RESIDENT CASE STUDIES

Week 5 May 19 - May 23, 2003: Case 4

Table of Contents | List of Diagnoses | Case 1 | Case 2 | Case 3 | Case 4

One year old male with abdominal mass

Discussion:
The histologic findings of this case should remind you of the “small round blue cell” tumors, which in children include: rhabdomyosarcoma, lymphoma/leukemia, Ewings sarcoma/PNET, medulloblastoma, neuroblastoma, desmoplastic small round blue cell tumor. It is sometimes difficult to differentiate between these tumors without the use of immunohistochemistry and/or molecular pathology techniques. All these should feature in the differential diagnosis. 

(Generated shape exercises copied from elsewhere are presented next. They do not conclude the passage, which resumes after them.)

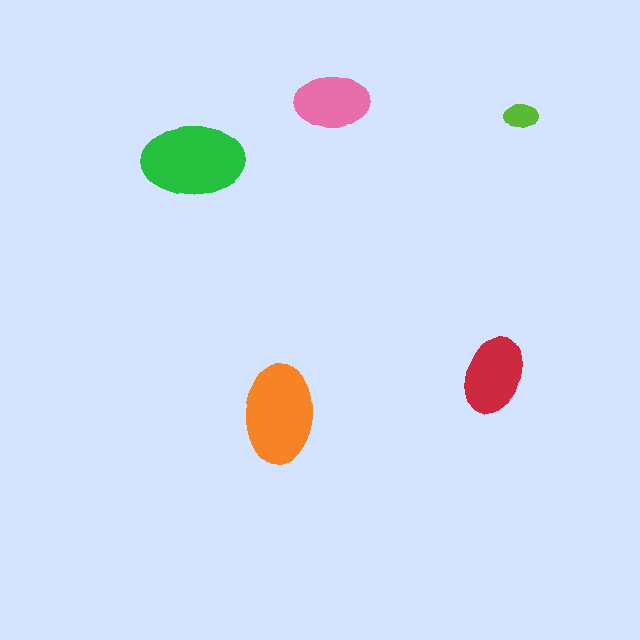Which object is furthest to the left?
The green ellipse is leftmost.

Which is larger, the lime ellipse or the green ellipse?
The green one.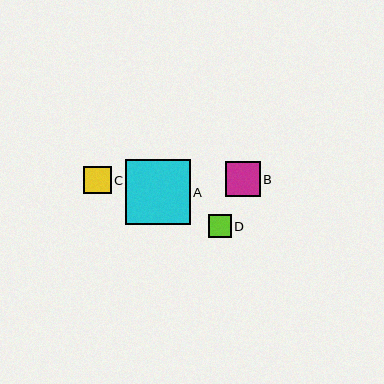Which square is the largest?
Square A is the largest with a size of approximately 65 pixels.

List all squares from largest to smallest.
From largest to smallest: A, B, C, D.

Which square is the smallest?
Square D is the smallest with a size of approximately 23 pixels.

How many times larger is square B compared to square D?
Square B is approximately 1.5 times the size of square D.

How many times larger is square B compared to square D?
Square B is approximately 1.5 times the size of square D.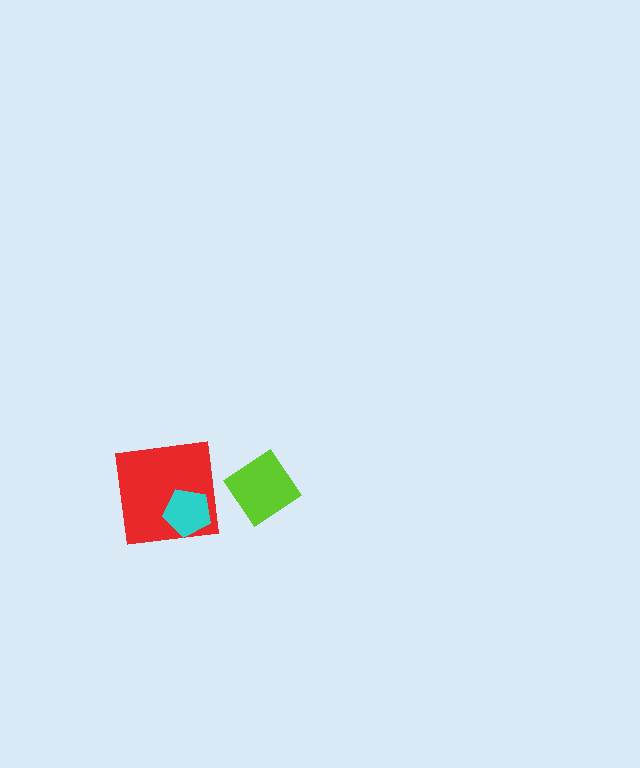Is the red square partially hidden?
Yes, it is partially covered by another shape.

The diagnosis for the above case is Neuroblastoma. Most cases are diagnosed by the age of 4 years. The median age at diagnosis is 21 months. It is extremely rare in adults. The tumor commonly develops in relationship with the sympathetic nervous system and most often appears as an abdominal mass. Neuroblastoma is twice as likely to occur in the adrenal gland as opposed to the extra-adrenal primary sites (head and neck region, mediastinum or pelvic area). About 80 to 90% of neuroblastomas have elevated catecholamines (norepinephrine, epinephrine) and their metabolites [homovallinic acid (HVA), vanillymandelic acid (VMA), and 3-methoxy-4-hydroxyphenylglycol (MHPG)] in their urine. Measurements of these catecholamines and their metabolites can be used to monitor the course of the disease during therapy. High VMA/HVA ratios have been associated with good prognosis (ratios 1.5 or more).  

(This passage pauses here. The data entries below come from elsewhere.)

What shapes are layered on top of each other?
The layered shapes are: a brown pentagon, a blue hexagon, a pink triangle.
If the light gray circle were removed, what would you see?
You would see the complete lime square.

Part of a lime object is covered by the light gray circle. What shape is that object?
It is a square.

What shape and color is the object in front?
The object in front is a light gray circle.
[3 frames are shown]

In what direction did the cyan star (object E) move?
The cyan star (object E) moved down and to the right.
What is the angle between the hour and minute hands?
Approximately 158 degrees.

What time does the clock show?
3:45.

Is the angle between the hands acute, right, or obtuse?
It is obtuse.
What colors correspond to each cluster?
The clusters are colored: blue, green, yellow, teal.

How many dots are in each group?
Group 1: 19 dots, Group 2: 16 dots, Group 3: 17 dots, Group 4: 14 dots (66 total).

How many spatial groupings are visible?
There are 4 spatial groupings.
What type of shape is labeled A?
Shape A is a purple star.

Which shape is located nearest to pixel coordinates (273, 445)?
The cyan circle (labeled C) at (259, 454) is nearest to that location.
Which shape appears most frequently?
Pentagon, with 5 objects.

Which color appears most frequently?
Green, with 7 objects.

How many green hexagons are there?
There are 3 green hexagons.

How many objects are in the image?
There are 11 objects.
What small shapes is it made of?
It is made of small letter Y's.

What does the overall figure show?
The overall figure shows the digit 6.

On microscopic examinations, neuroblastomas are composed of sheets of small round blue cells (collection of small cells with hyperchromatic nuclei and scant cytoplasm). There may be vague lobulation owing to thin fibrovascular septa between groups of tumor cells. A finely fibrillar eosinophilic matrix (schwannian / neuropil) is found between the tumor cells, which at ultrastructural level, corresponds to masses of unmyelinated axons. Schwannian /neuropil stroma, when present, differentiates neuroblastoma from other small round blue cell tumors, even without special stains or molecular pathology. No other small round blue cell tumors of non-neural origin has schwannian stroma (Dr. K Atkins, verbal). The schwannian stroma in itself is of no prognostic significance, but it can help differentiate the tumors into “stroma rich” and “stroma poor”. Homer Wright pseudorosettes (one or two layers of neuroblasts arranged around a central space that is filled with tangles of neuritic processes) are found in about 30% of the cases. Immunohistochemically, neuron specific enolase is present in virtually all cases of neuroblastoma, but this can be present in non neuroblastic tumors. S100 protein is strongly expressed in the ganglioneuromatous portions of these tumors and may correspond to the degree of differentiation. CD99 is usually negative.  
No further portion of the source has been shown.